- Founded: 2008
- Dissolved: 2011
- Ideology: Social liberalism Social democracy Christian left Democratic socialism Eurocommunism
- Political position: Centre-left to Left-wing Factions: Far-left
- Colours: Red

= Reforms and Freedom =

Reforms and Freedom (Riforme e Libertà) was a left-wing coalition of parties for the 2008 general election in San Marino.

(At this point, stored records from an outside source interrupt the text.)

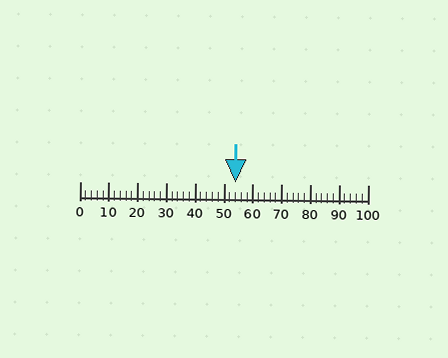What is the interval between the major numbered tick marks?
The major tick marks are spaced 10 units apart.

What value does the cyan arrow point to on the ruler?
The cyan arrow points to approximately 54.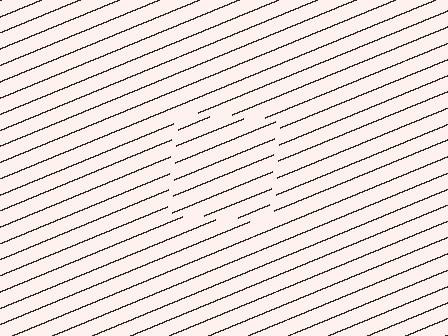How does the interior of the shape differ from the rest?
The interior of the shape contains the same grating, shifted by half a period — the contour is defined by the phase discontinuity where line-ends from the inner and outer gratings abut.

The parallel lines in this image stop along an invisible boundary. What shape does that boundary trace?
An illusory square. The interior of the shape contains the same grating, shifted by half a period — the contour is defined by the phase discontinuity where line-ends from the inner and outer gratings abut.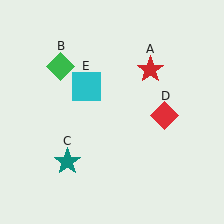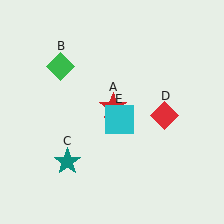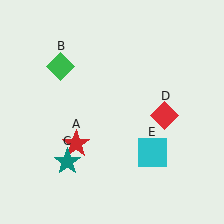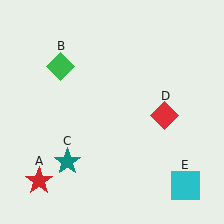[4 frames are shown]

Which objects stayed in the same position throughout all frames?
Green diamond (object B) and teal star (object C) and red diamond (object D) remained stationary.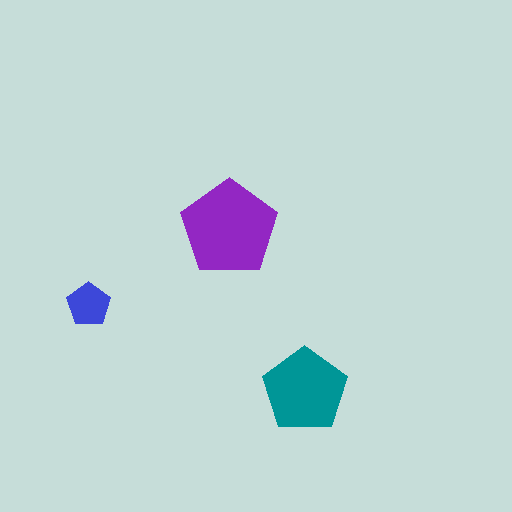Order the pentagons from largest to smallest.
the purple one, the teal one, the blue one.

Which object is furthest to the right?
The teal pentagon is rightmost.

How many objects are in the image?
There are 3 objects in the image.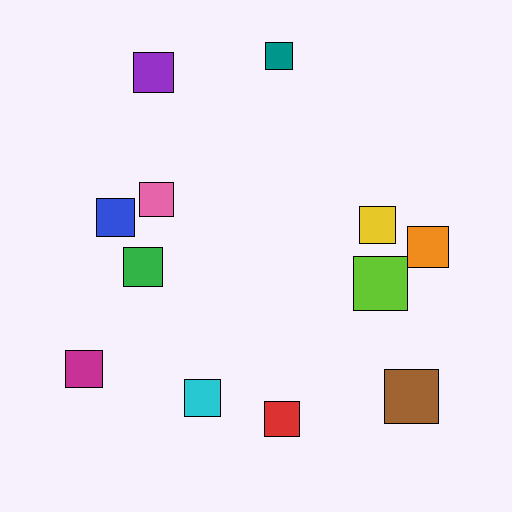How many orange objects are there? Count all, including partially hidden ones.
There is 1 orange object.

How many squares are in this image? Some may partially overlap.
There are 12 squares.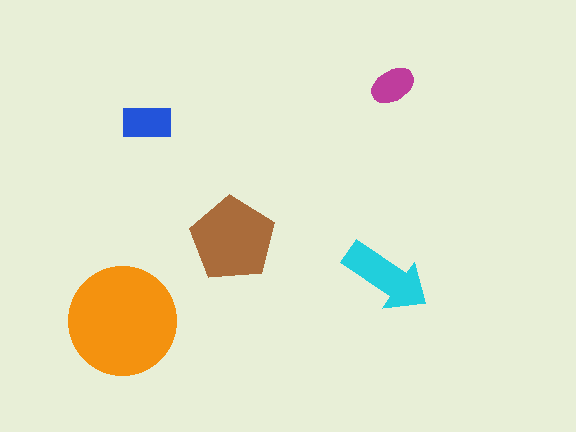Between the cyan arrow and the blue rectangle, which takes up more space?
The cyan arrow.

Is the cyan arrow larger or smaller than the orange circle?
Smaller.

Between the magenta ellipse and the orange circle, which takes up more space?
The orange circle.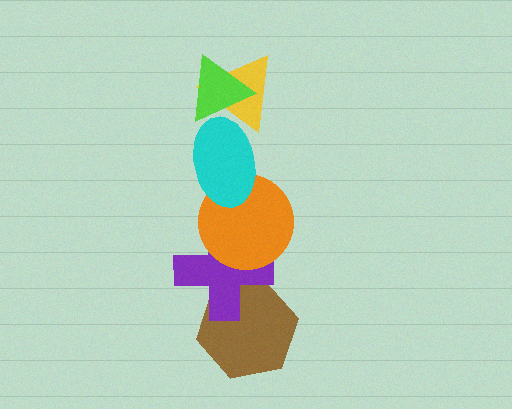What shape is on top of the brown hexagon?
The purple cross is on top of the brown hexagon.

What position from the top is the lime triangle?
The lime triangle is 1st from the top.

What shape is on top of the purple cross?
The orange circle is on top of the purple cross.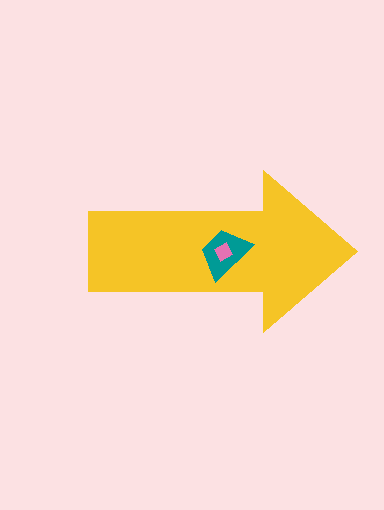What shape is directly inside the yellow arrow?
The teal trapezoid.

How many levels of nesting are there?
3.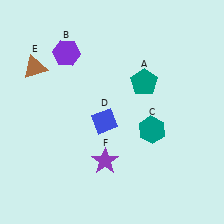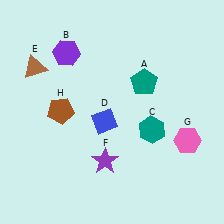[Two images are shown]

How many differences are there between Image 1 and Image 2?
There are 2 differences between the two images.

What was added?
A pink hexagon (G), a brown pentagon (H) were added in Image 2.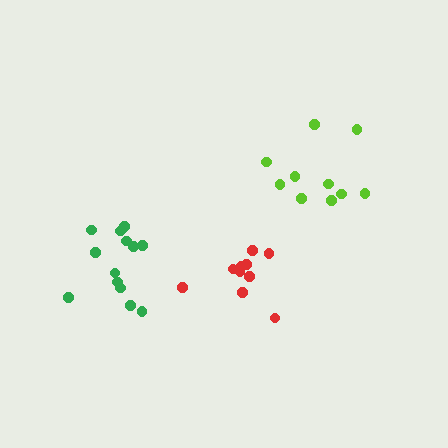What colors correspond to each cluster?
The clusters are colored: red, lime, green.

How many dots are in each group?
Group 1: 10 dots, Group 2: 10 dots, Group 3: 13 dots (33 total).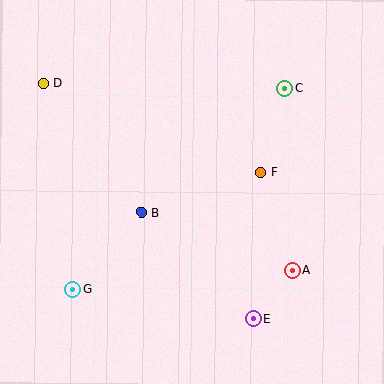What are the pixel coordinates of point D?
Point D is at (43, 83).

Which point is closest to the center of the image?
Point B at (141, 212) is closest to the center.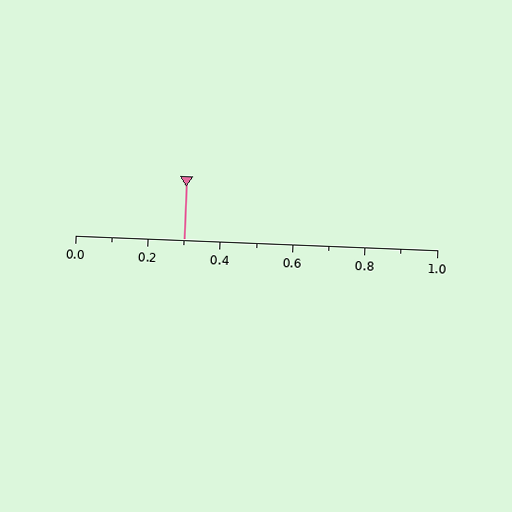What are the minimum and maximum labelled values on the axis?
The axis runs from 0.0 to 1.0.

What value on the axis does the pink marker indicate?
The marker indicates approximately 0.3.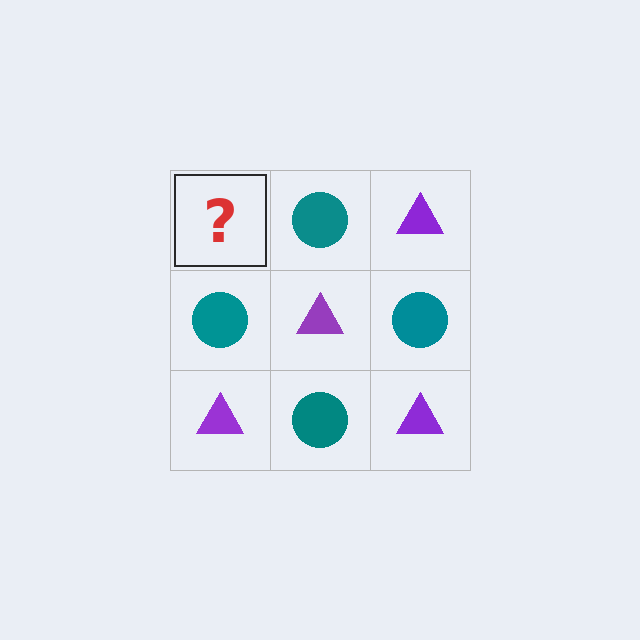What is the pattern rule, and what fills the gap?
The rule is that it alternates purple triangle and teal circle in a checkerboard pattern. The gap should be filled with a purple triangle.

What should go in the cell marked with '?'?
The missing cell should contain a purple triangle.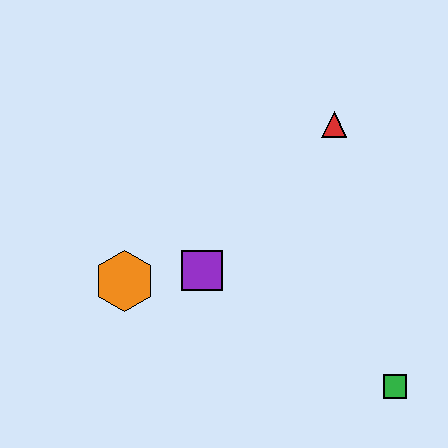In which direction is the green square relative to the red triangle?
The green square is below the red triangle.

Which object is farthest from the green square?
The orange hexagon is farthest from the green square.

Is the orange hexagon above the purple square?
No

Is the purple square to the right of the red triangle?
No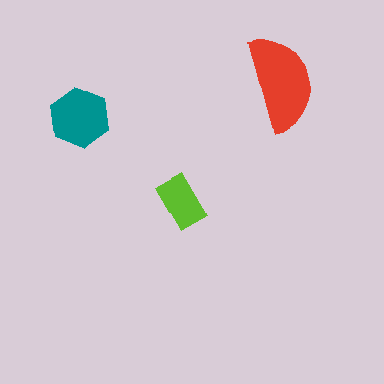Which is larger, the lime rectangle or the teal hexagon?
The teal hexagon.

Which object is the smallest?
The lime rectangle.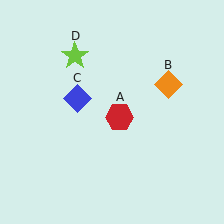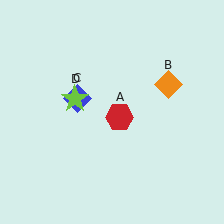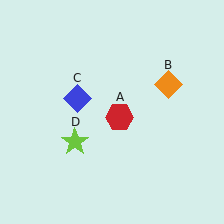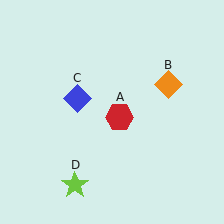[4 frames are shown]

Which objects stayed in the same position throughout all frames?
Red hexagon (object A) and orange diamond (object B) and blue diamond (object C) remained stationary.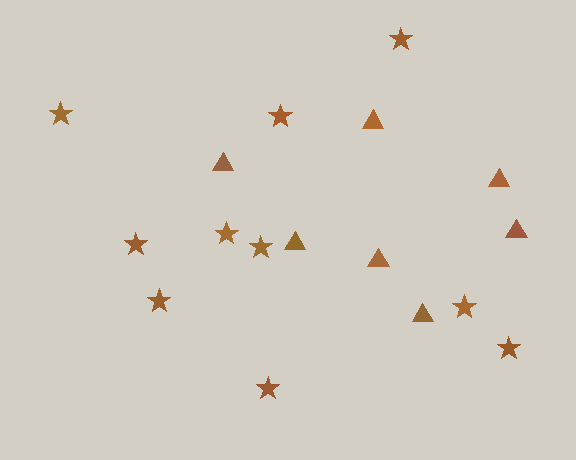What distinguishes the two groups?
There are 2 groups: one group of triangles (7) and one group of stars (10).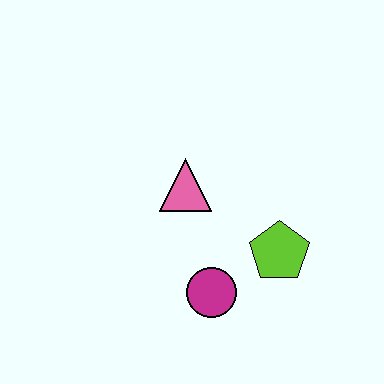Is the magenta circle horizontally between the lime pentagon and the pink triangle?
Yes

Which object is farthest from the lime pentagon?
The pink triangle is farthest from the lime pentagon.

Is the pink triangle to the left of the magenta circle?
Yes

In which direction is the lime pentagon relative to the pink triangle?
The lime pentagon is to the right of the pink triangle.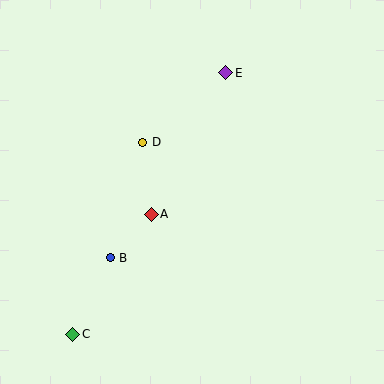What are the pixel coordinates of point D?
Point D is at (143, 142).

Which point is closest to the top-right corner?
Point E is closest to the top-right corner.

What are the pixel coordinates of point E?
Point E is at (226, 73).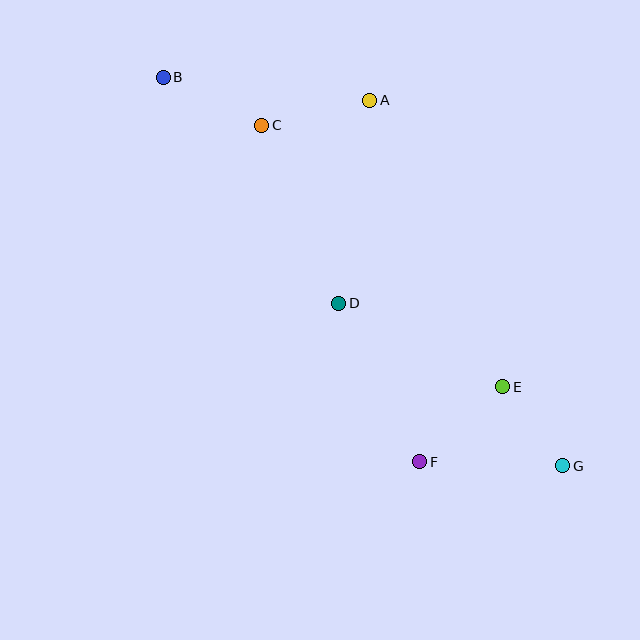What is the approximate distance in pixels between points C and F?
The distance between C and F is approximately 372 pixels.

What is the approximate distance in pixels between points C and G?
The distance between C and G is approximately 455 pixels.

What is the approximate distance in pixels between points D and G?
The distance between D and G is approximately 277 pixels.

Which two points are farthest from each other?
Points B and G are farthest from each other.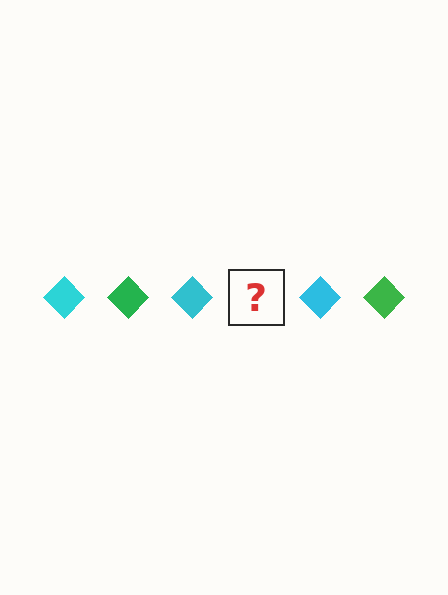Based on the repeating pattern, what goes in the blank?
The blank should be a green diamond.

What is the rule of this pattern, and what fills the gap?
The rule is that the pattern cycles through cyan, green diamonds. The gap should be filled with a green diamond.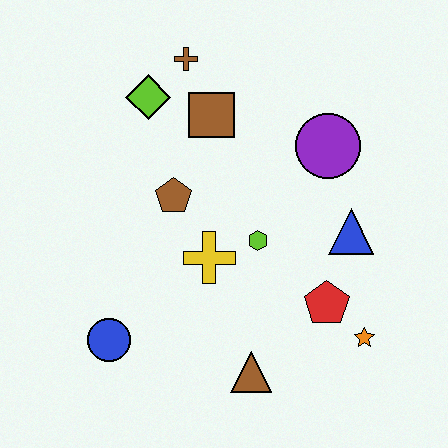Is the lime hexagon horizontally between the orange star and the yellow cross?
Yes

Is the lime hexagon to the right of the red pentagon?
No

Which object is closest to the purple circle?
The blue triangle is closest to the purple circle.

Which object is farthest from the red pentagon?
The brown cross is farthest from the red pentagon.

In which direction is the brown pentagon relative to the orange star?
The brown pentagon is to the left of the orange star.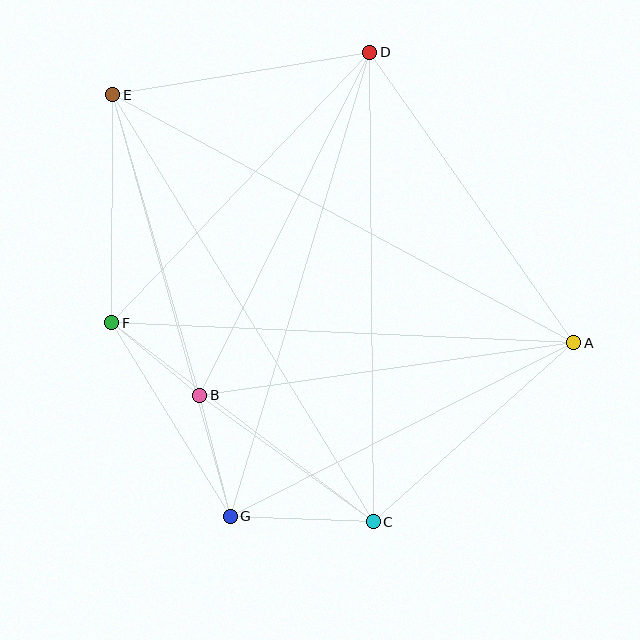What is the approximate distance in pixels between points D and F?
The distance between D and F is approximately 374 pixels.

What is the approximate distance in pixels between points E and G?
The distance between E and G is approximately 438 pixels.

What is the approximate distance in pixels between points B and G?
The distance between B and G is approximately 125 pixels.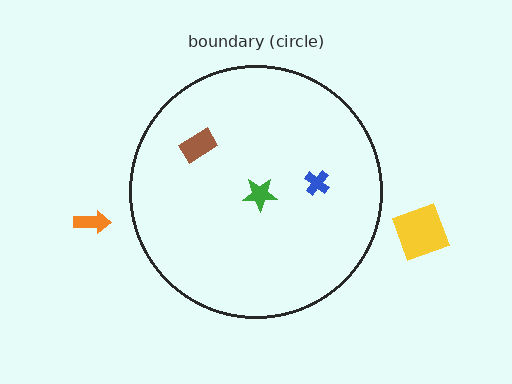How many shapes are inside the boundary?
3 inside, 2 outside.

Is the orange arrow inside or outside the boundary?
Outside.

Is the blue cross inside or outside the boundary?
Inside.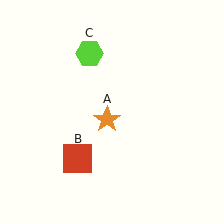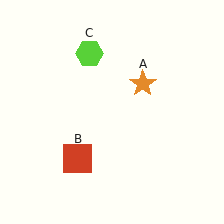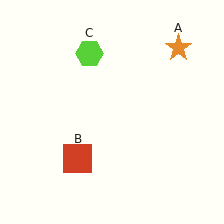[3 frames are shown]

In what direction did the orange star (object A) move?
The orange star (object A) moved up and to the right.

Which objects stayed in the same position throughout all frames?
Red square (object B) and lime hexagon (object C) remained stationary.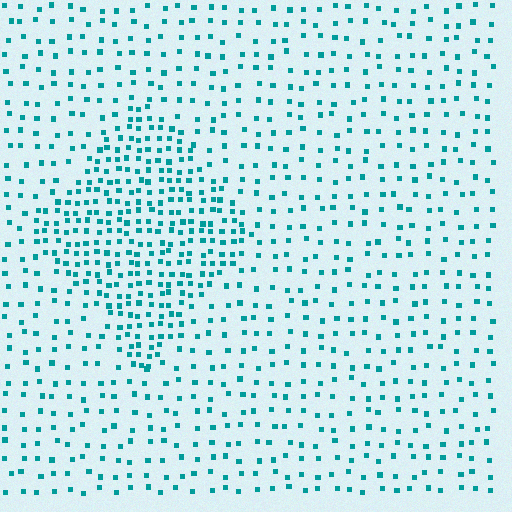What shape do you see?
I see a diamond.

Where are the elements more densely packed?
The elements are more densely packed inside the diamond boundary.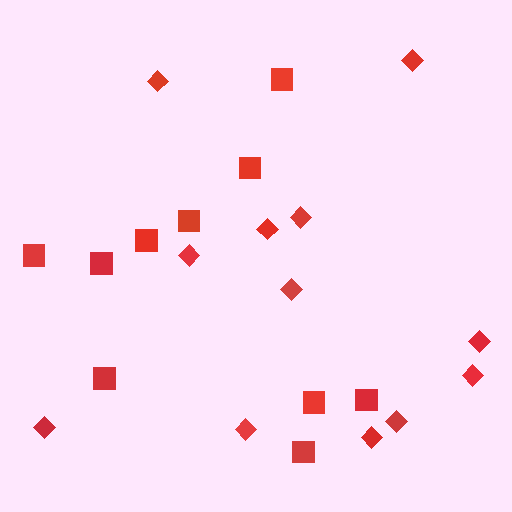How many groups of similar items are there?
There are 2 groups: one group of diamonds (12) and one group of squares (10).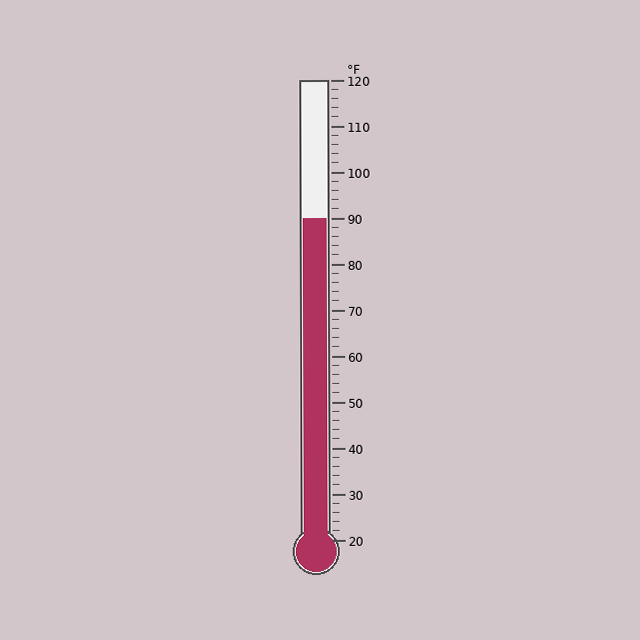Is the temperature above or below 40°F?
The temperature is above 40°F.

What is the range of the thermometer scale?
The thermometer scale ranges from 20°F to 120°F.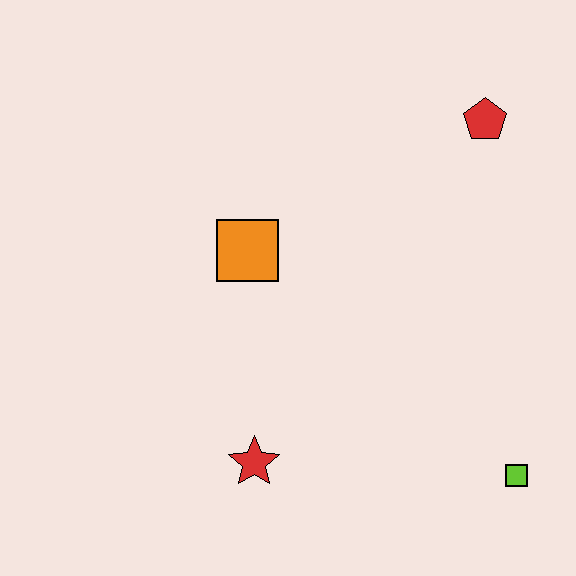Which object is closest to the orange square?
The red star is closest to the orange square.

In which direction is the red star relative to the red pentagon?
The red star is below the red pentagon.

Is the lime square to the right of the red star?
Yes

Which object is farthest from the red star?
The red pentagon is farthest from the red star.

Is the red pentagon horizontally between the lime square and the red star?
Yes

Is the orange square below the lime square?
No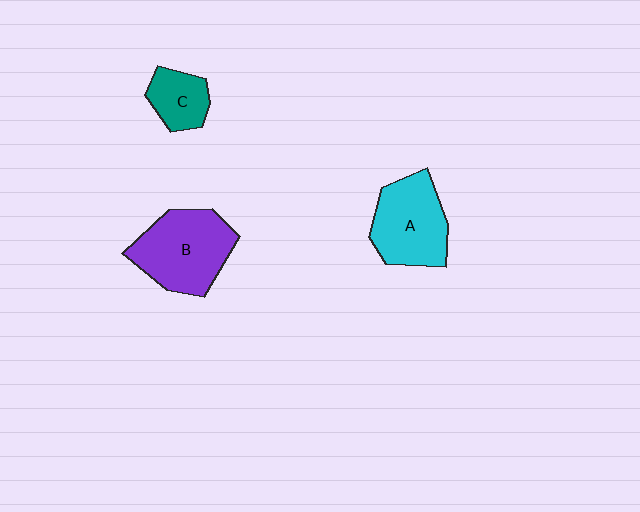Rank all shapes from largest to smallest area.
From largest to smallest: B (purple), A (cyan), C (teal).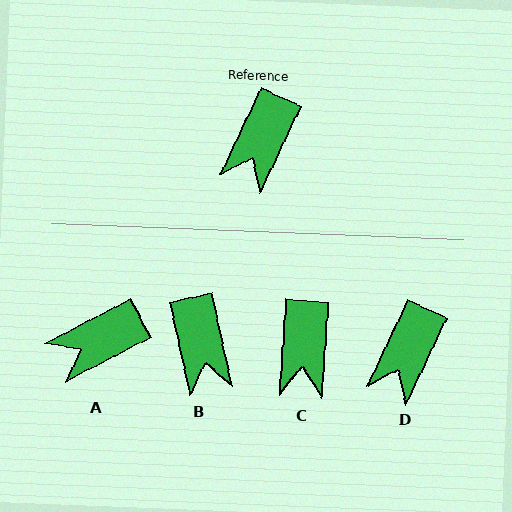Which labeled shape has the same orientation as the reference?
D.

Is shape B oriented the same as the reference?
No, it is off by about 38 degrees.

| Party |  | Ideology | Electoral list |
|  | Party of Socialists and Democrats | Social democracy | Centre-left |
|  | Sammarinese for Freedom | Social liberalism |
|  | Sammarinese Communist Refoundation | Communism | United Left |
|  | Left Party – Zona Franca | Democratic socialism |
|  | Centre Democrats | Christian left | Democrats |

==Election results and summary==
The electoral coalition won 25 seats out of 60 in the Grand and General Council in the Sammarinese parliamentary election, 2008 gaining 45.78% of the national vote but failed to gain a governmental majority. As a result, the coalition became the opposition to the new government of the right-wing coalition of Pact for San Marino.

After the political crisis of 2011, the alliance was disbanded, the Party of Socialists and Democrats joining their ancient opponents into a government of national unity.